The most important drawback of the SIR method, in contrast to the relaxometry methods, is the need for comparison of SIL to a reference tissue that does not accumulate iron, because the absolute signal intensity of a tissue, measured by MRI, is arbitrary and depends on imaging parameters [32]. Relaxometry methods do not need a tissue reference, because they model the signal intensity of a single tissue (e.g. liver) across multiple TEs, enabling the calculation of T2 and T2* [32]. The SIR method, used in the present study, applies skeletal muscle as the reference tissue, which has not been shown to accumulate iron despite heavy iron loading in mini pigs [59]. However, there is some indication of lack of inter-scanner reproducibility of SIR methods from one study [38] as follows: Alterations of the SIR of liver tissue were noticeable between scanners, which were ascribed to an observed variation of the signal intensity of the paraspinal muscle between different gradients and equipment.

In the present study, we found that the usefulness of the muscle reference depended on the applied TR and the level of LIC. This underlines the significance of selecting the optimal TR for a SIR method. This optimization can easiest be performed in a model of iron overload, supplying subjects with a wide range of different LICs, as it is possible with the mini-pig model used in the present study.

Transferability of the calibration curve from pig model to patients

Finally, it must be asked if the calibration curve for the SIR 12/1200 method, optimized in the pig model, can directly be used for estimation of LIC in patients with iron overload. Although the pig model has been shown to simulate humans very well regarding anatomy, physiological and metabolic processes [82, 83], we found a proportional difference of around 16% when comparing the porcine with the human calibration curve for the SIR TE 25/560 method. The most likely explanation for this difference is the different processing of the liver tissue from the needle biopsy used for the determination of LIC. In the present study, desiccated tissue from fresh liver specimens was used, while for the human calibration, deparaffinized liver tissue samples were used.

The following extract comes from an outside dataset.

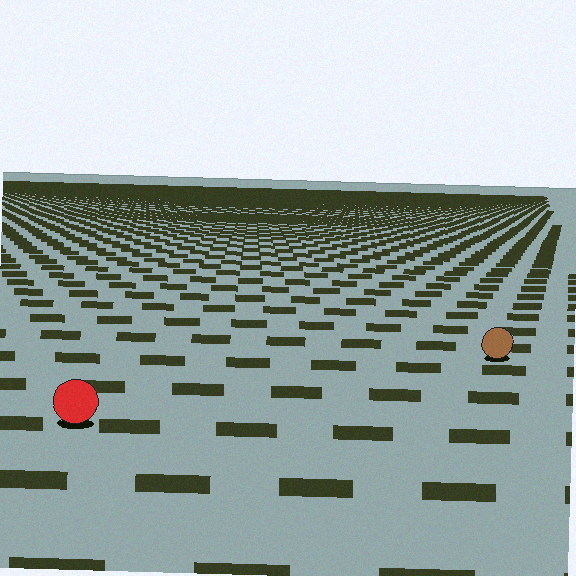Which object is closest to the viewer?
The red circle is closest. The texture marks near it are larger and more spread out.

The paraffin embedding technique has been shown to overestimate the LIC [84, 85], most pronounced in the study of Butensky [84], demonstrating an overestimation of 23%. Paraffin embedding of tissue samples includes washing in xylene, which dissolves lipids, reduces dry weight, and increases the iron-to-weight ratio compared to fresh samples [84]. This likely explanation of the difference suggests that the porcine calibration curve for the SIR 12/1200 method is also useful for the estimation of LIC in humans.

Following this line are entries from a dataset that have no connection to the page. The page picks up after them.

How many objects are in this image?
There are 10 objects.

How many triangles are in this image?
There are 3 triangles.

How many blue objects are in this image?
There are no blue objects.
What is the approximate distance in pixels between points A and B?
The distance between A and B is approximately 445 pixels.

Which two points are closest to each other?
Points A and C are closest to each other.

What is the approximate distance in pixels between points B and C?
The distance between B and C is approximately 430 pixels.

However, before the porcine calibration can be used for translation of SIR values to LIC values in humans, a study is necessary, comparing parallel LIC estimates, predicted from SIR values measured by the SIR 25/560 method and by the SIR 12/1200 method in humans with iron overload, and if possible, with parallel LIC measurements in desiccated fresh liver biopsy specimens from the patients. The lack of these data represents the most important limitation of the present study. Another limitation is that the SIR 12/1200 method has not yet been validated across different scanner types. This is relevant because limited inter-scanner reproducibility of SIR methods has been reported [38].

Conclusion

Various MR imaging techniques, each with their respective advantage and limitations, have been developed for the non-invasive estimation of LIC. The advantage of the presented SIR12/1200 method is the much wider measuring range, up to LIC values well above 100 mg/g, and a good agreement between LIC values assessed by biopsy and by MRI, if appropriate scanning parameters are used. The extended measuring range is likely caused by lesser sensitivity of the SE sequence to iron, due to shorter TE, leading to later signal loss at high LIC. The advantages of the method will probably enable a proper non-invasive evaluation of a wide range of patients with iron overload, including the most severe cases.